Town Clerk, Royston King says that there is a need for a comprehensive plan to address the issue of squatting in the capital.  King, who was part of the discussion at the Mayor and City Council (M&CC)’s Statutory Meeting earlier this week, noted that squatting poses various challenges to administration.

Chief of these challenges he noted, was the M&CC’s inability to access canals due to encumbering structures that have been erected along some of the dams of canals throughout the city.

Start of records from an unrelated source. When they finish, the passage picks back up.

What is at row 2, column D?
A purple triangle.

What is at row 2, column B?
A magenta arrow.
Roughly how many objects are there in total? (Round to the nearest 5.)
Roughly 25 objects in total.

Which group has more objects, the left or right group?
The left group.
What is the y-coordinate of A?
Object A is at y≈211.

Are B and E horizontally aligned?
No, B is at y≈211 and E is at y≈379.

“That is a serious problem. Some of the canals we can’t even clean because people are squatting on the brim of the canals and we can’t get the machines to go through. An example is some part of Liang Avenue. You will see that when we go there with the machines to clean some of those areas, we will definitely have to remove some of those structures there…We will have other challenges there. We really, really need to look at it,” he said.

The Town Clerk added that the matter needs to be looked at holistically since the effects of squatting affect not just the M&CC in carrying out its mandate, but it also poses serious threats to health and safety of citizens.

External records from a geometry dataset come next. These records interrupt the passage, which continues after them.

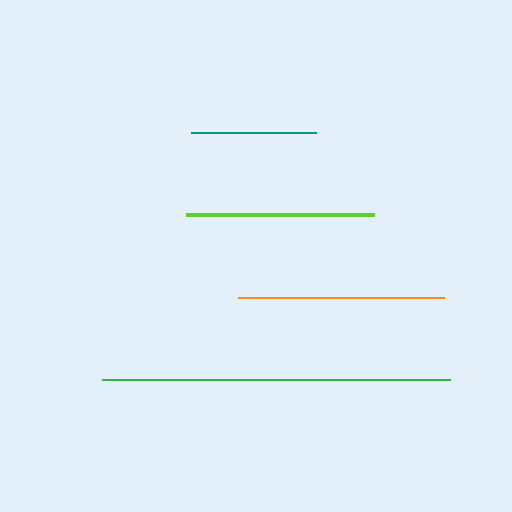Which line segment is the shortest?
The teal line is the shortest at approximately 125 pixels.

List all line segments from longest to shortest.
From longest to shortest: green, orange and lime (about equal), teal.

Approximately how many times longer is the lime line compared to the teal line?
The lime line is approximately 1.5 times the length of the teal line.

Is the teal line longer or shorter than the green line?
The green line is longer than the teal line.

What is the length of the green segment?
The green segment is approximately 349 pixels long.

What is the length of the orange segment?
The orange segment is approximately 206 pixels long.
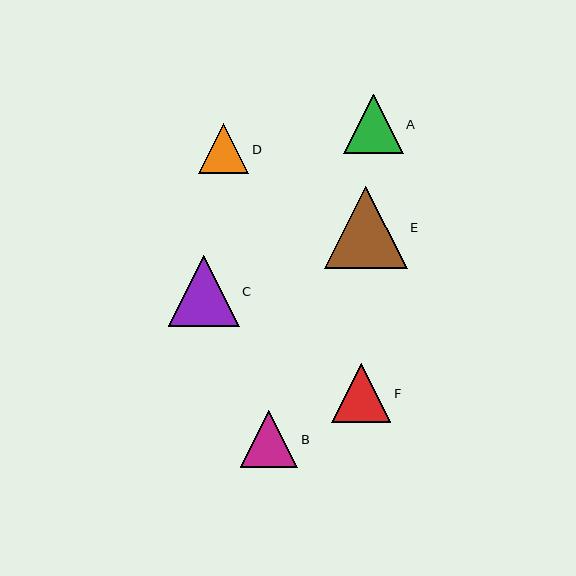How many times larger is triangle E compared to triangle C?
Triangle E is approximately 1.2 times the size of triangle C.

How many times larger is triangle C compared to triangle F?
Triangle C is approximately 1.2 times the size of triangle F.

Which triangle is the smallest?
Triangle D is the smallest with a size of approximately 50 pixels.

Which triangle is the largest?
Triangle E is the largest with a size of approximately 83 pixels.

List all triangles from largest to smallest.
From largest to smallest: E, C, A, F, B, D.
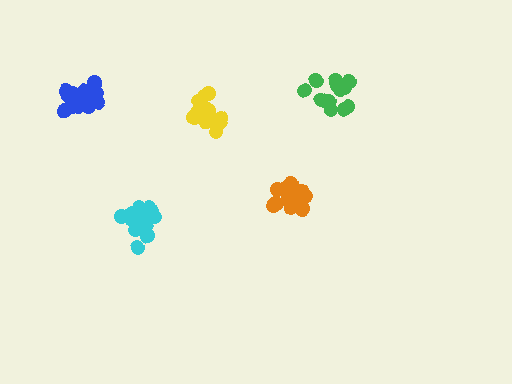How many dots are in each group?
Group 1: 14 dots, Group 2: 15 dots, Group 3: 16 dots, Group 4: 19 dots, Group 5: 15 dots (79 total).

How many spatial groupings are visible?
There are 5 spatial groupings.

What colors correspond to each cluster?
The clusters are colored: yellow, cyan, orange, blue, green.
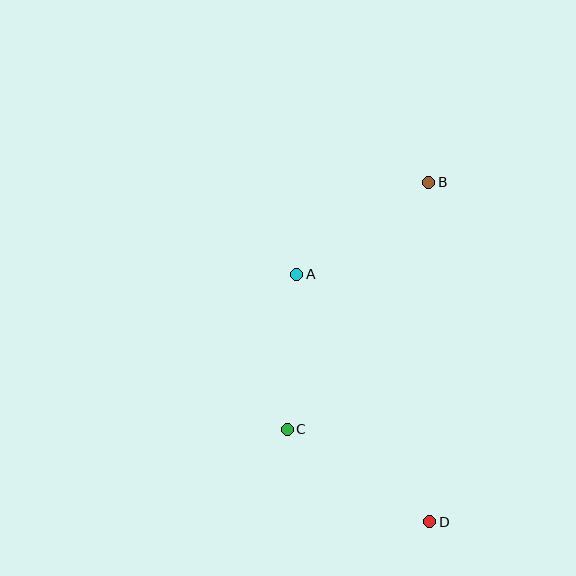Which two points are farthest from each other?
Points B and D are farthest from each other.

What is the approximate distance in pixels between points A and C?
The distance between A and C is approximately 155 pixels.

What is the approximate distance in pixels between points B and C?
The distance between B and C is approximately 285 pixels.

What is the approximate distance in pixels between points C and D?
The distance between C and D is approximately 170 pixels.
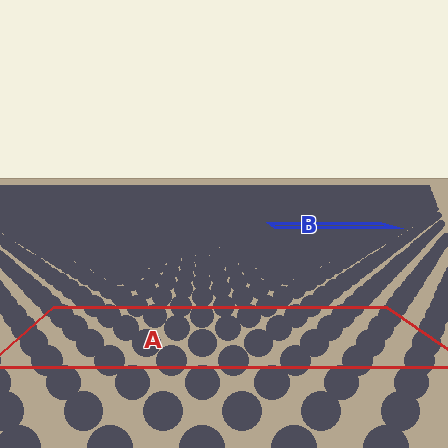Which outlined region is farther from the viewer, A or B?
Region B is farther from the viewer — the texture elements inside it appear smaller and more densely packed.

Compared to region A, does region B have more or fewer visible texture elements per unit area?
Region B has more texture elements per unit area — they are packed more densely because it is farther away.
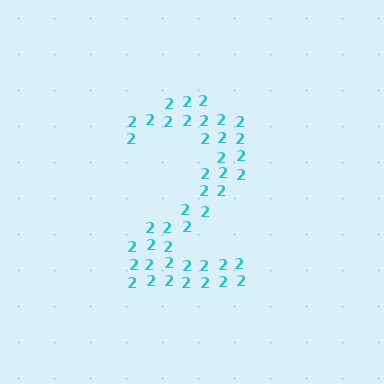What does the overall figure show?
The overall figure shows the digit 2.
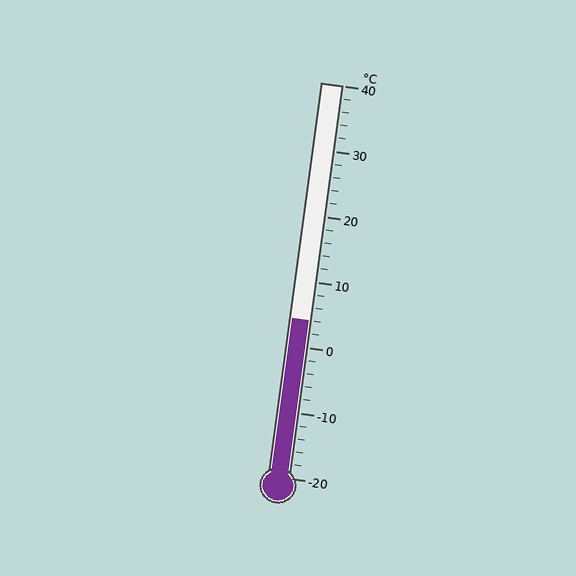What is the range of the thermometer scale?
The thermometer scale ranges from -20°C to 40°C.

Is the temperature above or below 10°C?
The temperature is below 10°C.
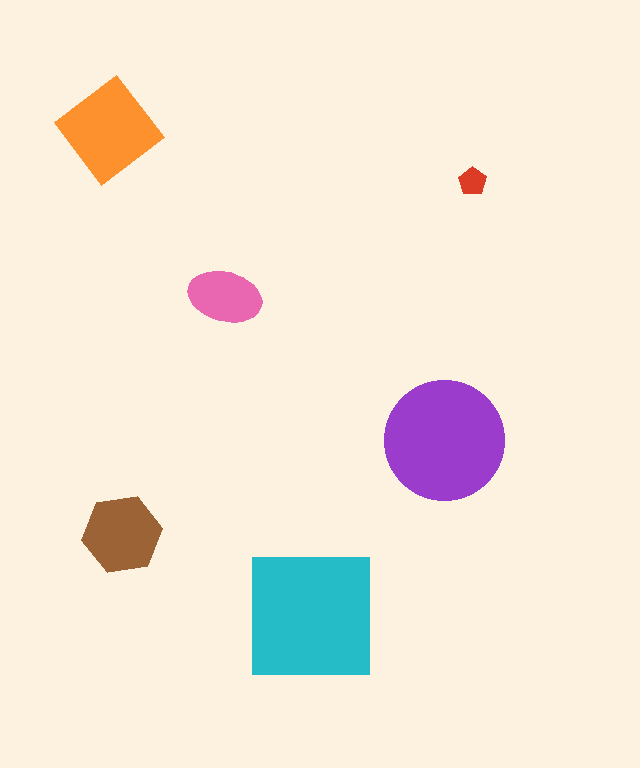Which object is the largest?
The cyan square.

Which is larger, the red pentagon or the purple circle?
The purple circle.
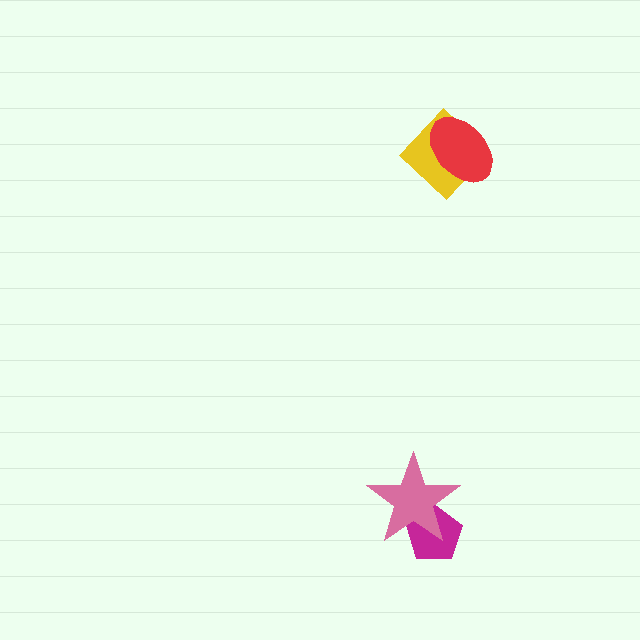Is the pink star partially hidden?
No, no other shape covers it.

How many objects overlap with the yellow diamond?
1 object overlaps with the yellow diamond.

Earlier this year, squatting was debunked as being a “poor people thing.” But Head of the Guyana Lands and Surveys Commission (GLSC), Trevor Benn, revealed that this is not necessarily the case.

Benn said that along the area stretching from Bourda to Mandela Avenue, “every single landowner” has extended their fence.

“This is not just people who are really desperate for a piece of land and they squatting, many business people with lots of money, with lots of land already owned, have been squatting, forcing their way on lands. We have seen that only recently here,” Benn told the media earlier this year.